Mace rode that crest while the wave sank and flattened and finally lurched to a halt, its last remnants trickling into a ridge that joined Mace's position with the corner of the steamcrawler's cabin. Nearly all his concentration stayed submerged in the Force, spread throughout the slide, using a wide-focus Force grip to stabilize the rubble while he scrambled down to the steamcrawler's roof.
On the roof were two young boys, both about six, and a girl of perhaps eight standard years.
They clung to each other, sobbing, terror-filled eyes staring through their tears.
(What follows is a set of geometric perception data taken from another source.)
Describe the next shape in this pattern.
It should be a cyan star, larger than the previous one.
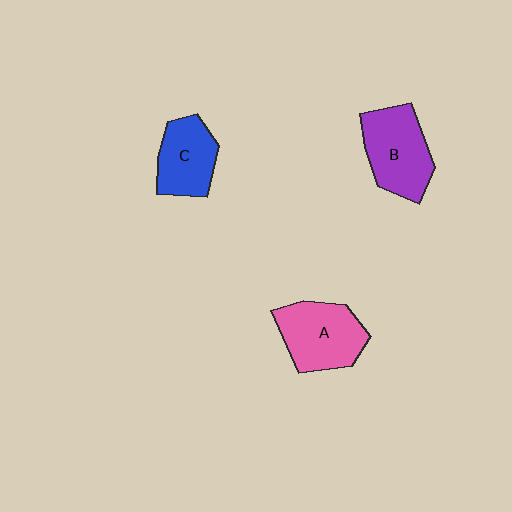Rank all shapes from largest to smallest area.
From largest to smallest: B (purple), A (pink), C (blue).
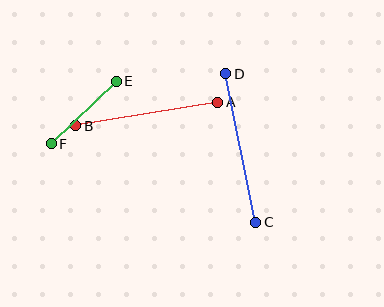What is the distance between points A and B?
The distance is approximately 144 pixels.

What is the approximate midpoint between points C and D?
The midpoint is at approximately (241, 148) pixels.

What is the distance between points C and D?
The distance is approximately 152 pixels.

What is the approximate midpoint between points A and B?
The midpoint is at approximately (147, 114) pixels.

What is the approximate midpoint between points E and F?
The midpoint is at approximately (84, 112) pixels.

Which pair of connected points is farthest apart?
Points C and D are farthest apart.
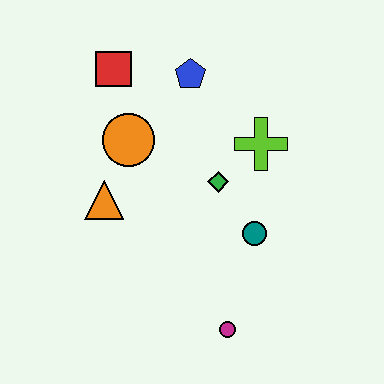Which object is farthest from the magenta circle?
The red square is farthest from the magenta circle.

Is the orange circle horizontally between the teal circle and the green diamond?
No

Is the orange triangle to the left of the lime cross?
Yes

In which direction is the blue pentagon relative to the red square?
The blue pentagon is to the right of the red square.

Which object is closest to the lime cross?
The green diamond is closest to the lime cross.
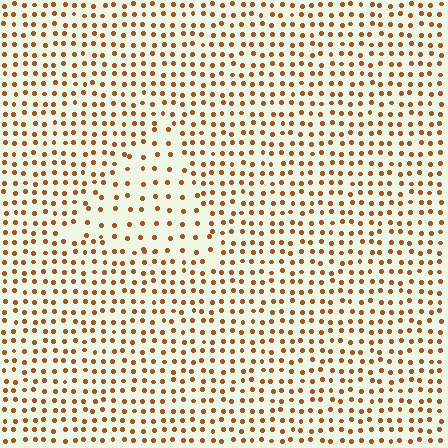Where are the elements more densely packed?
The elements are more densely packed outside the triangle boundary.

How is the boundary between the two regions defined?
The boundary is defined by a change in element density (approximately 1.9x ratio). All elements are the same color, size, and shape.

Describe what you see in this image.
The image contains small brown elements arranged at two different densities. A triangle-shaped region is visible where the elements are less densely packed than the surrounding area.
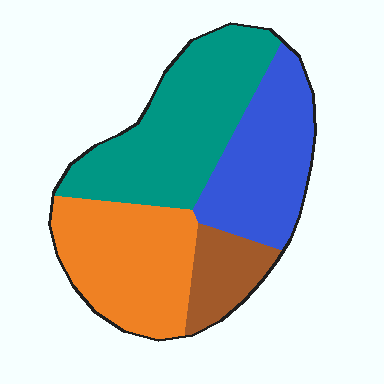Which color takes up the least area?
Brown, at roughly 10%.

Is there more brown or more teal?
Teal.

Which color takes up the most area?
Teal, at roughly 35%.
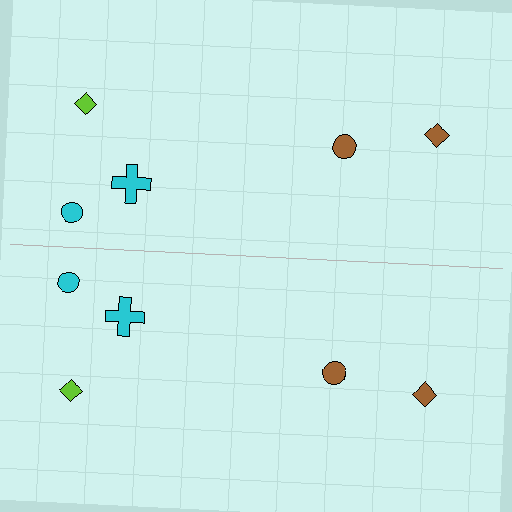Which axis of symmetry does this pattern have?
The pattern has a horizontal axis of symmetry running through the center of the image.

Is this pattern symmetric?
Yes, this pattern has bilateral (reflection) symmetry.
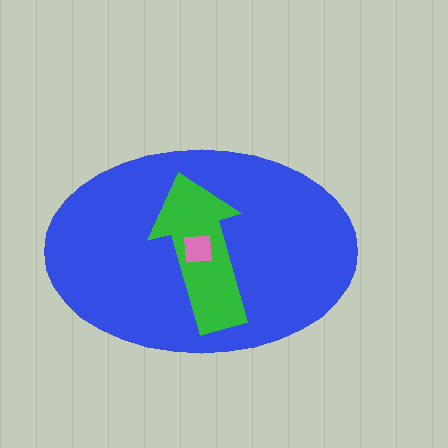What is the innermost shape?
The pink square.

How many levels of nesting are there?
3.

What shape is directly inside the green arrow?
The pink square.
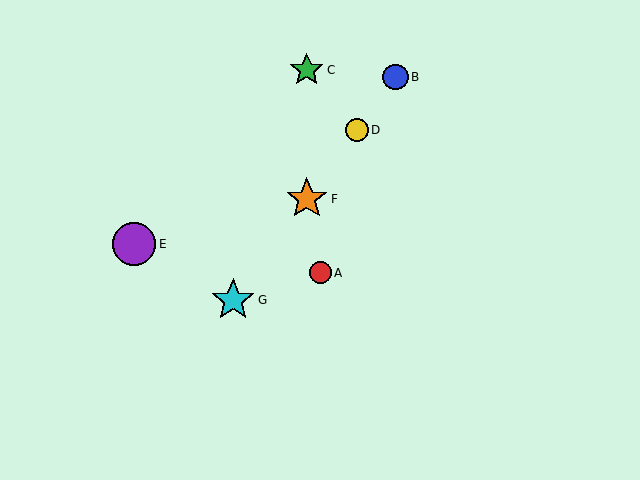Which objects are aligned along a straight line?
Objects B, D, F, G are aligned along a straight line.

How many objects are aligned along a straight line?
4 objects (B, D, F, G) are aligned along a straight line.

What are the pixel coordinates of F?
Object F is at (307, 199).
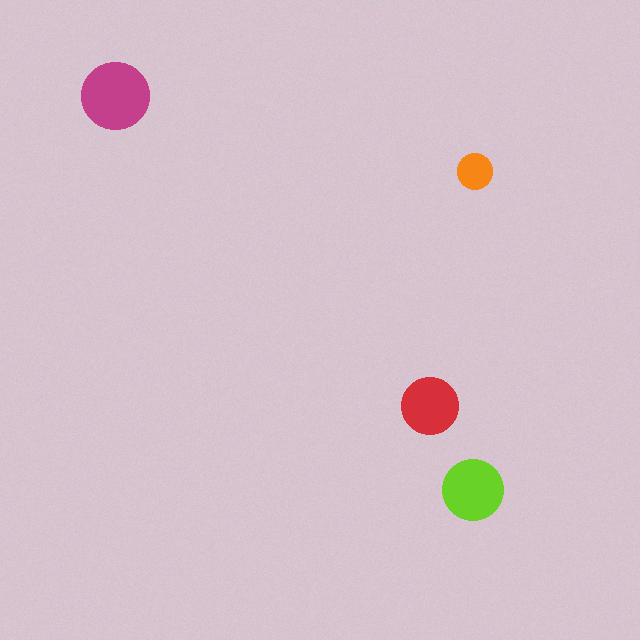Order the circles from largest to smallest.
the magenta one, the lime one, the red one, the orange one.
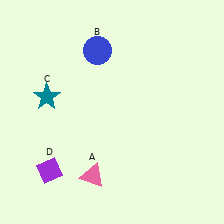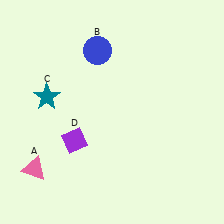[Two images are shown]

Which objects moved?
The objects that moved are: the pink triangle (A), the purple diamond (D).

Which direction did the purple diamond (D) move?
The purple diamond (D) moved up and to the right.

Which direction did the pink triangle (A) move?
The pink triangle (A) moved left.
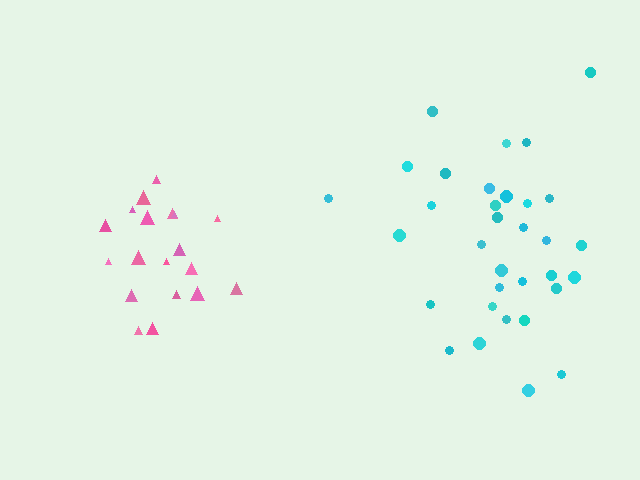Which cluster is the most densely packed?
Pink.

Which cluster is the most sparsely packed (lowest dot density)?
Cyan.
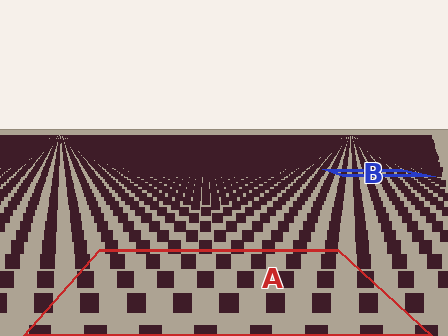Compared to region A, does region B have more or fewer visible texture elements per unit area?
Region B has more texture elements per unit area — they are packed more densely because it is farther away.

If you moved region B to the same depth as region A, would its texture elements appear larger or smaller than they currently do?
They would appear larger. At a closer depth, the same texture elements are projected at a bigger on-screen size.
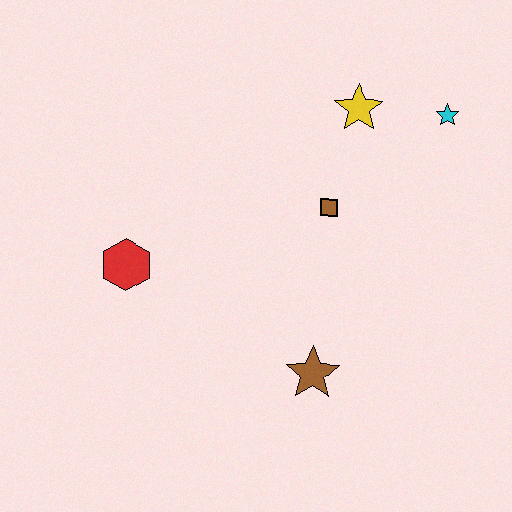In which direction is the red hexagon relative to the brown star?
The red hexagon is to the left of the brown star.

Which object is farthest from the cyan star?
The red hexagon is farthest from the cyan star.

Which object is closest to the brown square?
The yellow star is closest to the brown square.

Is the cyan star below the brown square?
No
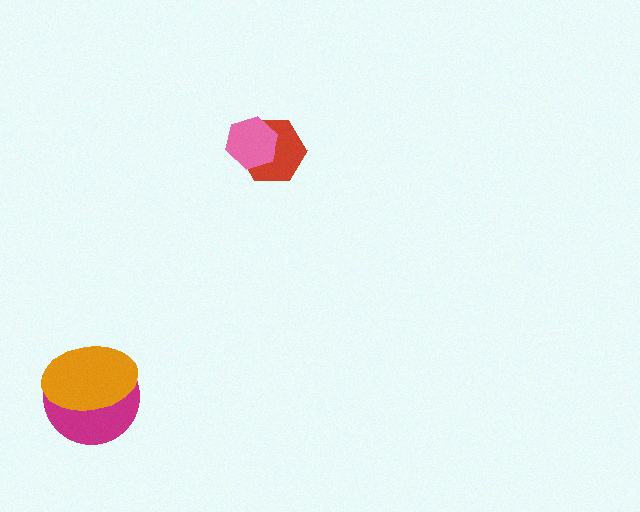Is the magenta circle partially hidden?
Yes, it is partially covered by another shape.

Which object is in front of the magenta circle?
The orange ellipse is in front of the magenta circle.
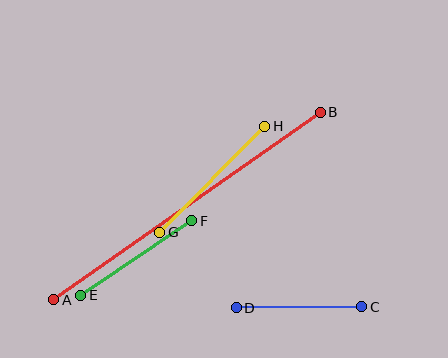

Mace squatted beside them and touched the girl's arm. 'My name is Mace Windu. I need your help.' The girl sniffled in astonishment. 'You-you-my help?' Mace nodded gravely. 'I need you to help me get these boys to safety. Can you do that?
Can you take the boys up the same way I came down? Climb right up the crest. It's not steep.' 'I–I-I don't- I'm afraid-' Mace leaned close and spoke in her ear only a little louder than the hush of the rain. 'Me, too. But you have to act brave. Pretend. So you don't scare the little boys. Okay?' The girl scrubbed her runny nose with the back of her hand, blinking back tears. 'I–I- you're scared, too?' 'Shh. That's a secret. Just between us. Come on, up you go.' 'Okay.' she said dubiously, but she wiped her eyes and took a deep breath and when she turned to the other two children her voice had the bossy edge that seems to be the exclusive weapon of eight-year-old girls. 'Urno, Nykl, come on! Quit crying, you big babies! I'm going to save us.' As the girl bullied the two boys up onto the face of the slide, Mace moved on to the hatchway. Though it was a side hatch, the angle of the steamcrawler aimed it at the sky. Inside, the 'crawler's floor was sharply tilted, and the rain pounding through the open hatchway slicked the floor until it was impossible to climb.